At least thirty minutes passed. Nothing happened. No one came in. The big clock hanging on the wall behind me clicked. My nose itched under the bandages. My butt was sore and I couldn’t find a comfortable sitting position. I had a very bad feeling about it—not about my butt, but the situation in general. Where were the cops? Why had they dumped me in this room? Where was Mr. Needlemier? Who was Delivery Dude, why was he after me, was Sam okay, and why had they arrested me? I was the victim here.

Finally the door opened and two people came in, a man and a woman. He was older, with a huge bald head and a fat red nose; he might look like Santa Claus if he grew a beard. She was young-looking, with dark hair and even darker eyes.

She introduced herself as Detective Meredith Black. His name came out as a grunt, but it sounded like Kennard.

“Why did you arrest me?” I asked.

“How about reckless endangerment, kidnapping, willful destruction of property, assault and battery, and attempted murder?” rumbled the big-bellied Kennard in a voice about as far from Santa Claus’s as you could get.

“That’s a lot,” I said.

“You a smart guy?” he barked at me.

“Not by any standard I can think of,” I said.

“Let’s see how smart you are after twenty years at Brushy Mountain,” Kennard said.

“Here’s what we know, Alfred,” Meredith Black said, placing a hand on Kennard’s hairy forearm. “A car collides with an SUV in front of Samson Towers and blows up. A minute later, a John Doe is shot at point-blank range in the penthouse suite of the building. Ten minutes after that, a high-speed chase that results in the deaths of five Knoxville police officers and an unidentified suspect who appears to have committed suicide by means of an improvised explosive device.”

“How is Sam?” I asked. “The John Doe. They wouldn’t tell me at the hospital.”

She ignored me. “And now we have you. And you seem to be the common denominator in all of this, Alfred.”

She pulled a small tape recorder from her purse and set it on the table between us.

“We’d like to hear what you have to say.”

“I’m supposed to wait for Mr. Needlemier.”

“Who’s Needlemier?” Kennard asked.

“My attorney. Well, actually he’s my dad’s attorney. Or he used to be.”

“Your dad fired him?”

“My dad died.”

“Bernard Samson,” Meredith Black said. It wasn’t a question.

“That’s right. That’s why I was in that office when the car blew up. I guess that was all a setup so the phony delivery dude could get upstairs without running his package through security.”

“What package?” Meredith Black asked.

“The package containing the shotgun. I guess you found the shotgun. He said he had a package and Samuel said ‘I’ll take it,’ and he said something like, ‘Okay,’ and then he shot him.”
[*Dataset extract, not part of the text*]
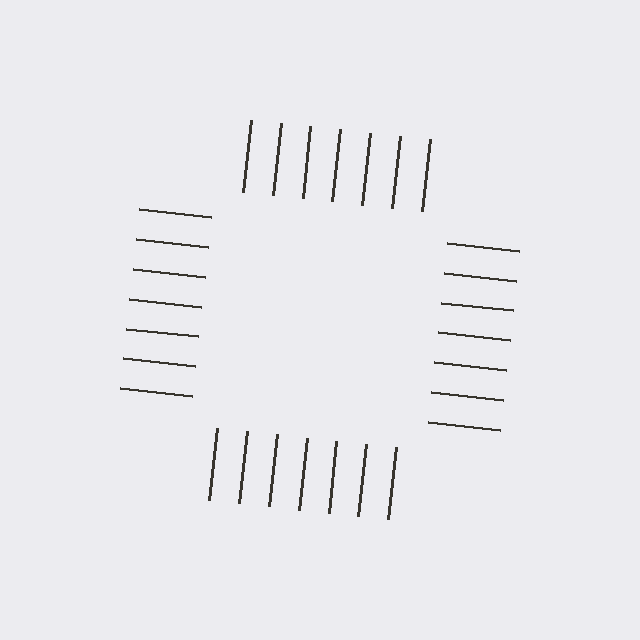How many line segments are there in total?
28 — 7 along each of the 4 edges.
“Who is Samuel?” Meredith asked.

“The John Doe. He’s alive, isn’t he?”

“So Samuel shot the delivery dude?” Kennard asked.

“No, the delivery dude shot Samuel.”

“Why?”

“I don’t know. Then he tried to shoot me.”

“Samuel?”

“The delivery dude! Samuel’s my guardian; why would he want to shoot me?”
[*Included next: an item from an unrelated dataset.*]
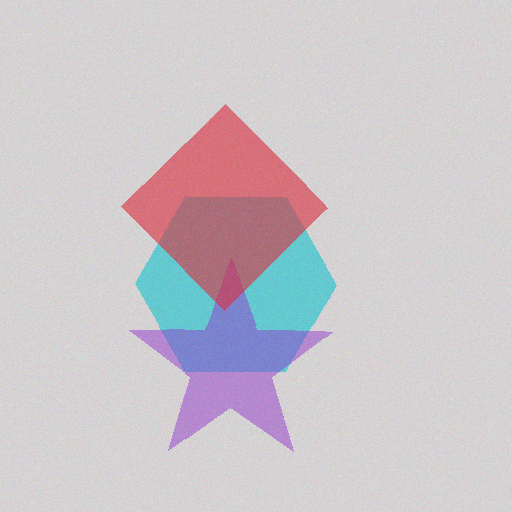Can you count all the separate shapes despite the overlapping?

“Why did the delivery dude want to shoot you?” Kennard asked.

“I don’t know. He didn’t say, but I didn’t ask either. He ran. I ran after him. He did this to my arm and this to my nose and then he parachuted down the stairwell.”

Kennard gave a belly laugh. Meredith shot him a look and said, “We found the chute.” She turned back to me. “So you followed him outside, hijacked a police car, and forced the officer to give chase.”

I nodded. “That’s right.”

“Why?”

“I wanted to know the same thing you guys do: why?”

“You don’t know why someone would want to kill you?”

“No,” I lied. I had been working on the list before they came in. There was Mike Arnold, the rogue OIPEP agent who had sworn to kill me. There was the remnant of the private army of Mogart, the black knight exiled from the Order of the Sacred Sword, who might want a little payback for my killing their leader. And, finally, OIPEP itself, which wanted the ring in my pocket. I wasn’t sure OIPEP should be on the list, mostly because I liked and trusted Abigail Smith, the director, but like Samuel said, the Company could be ruthless.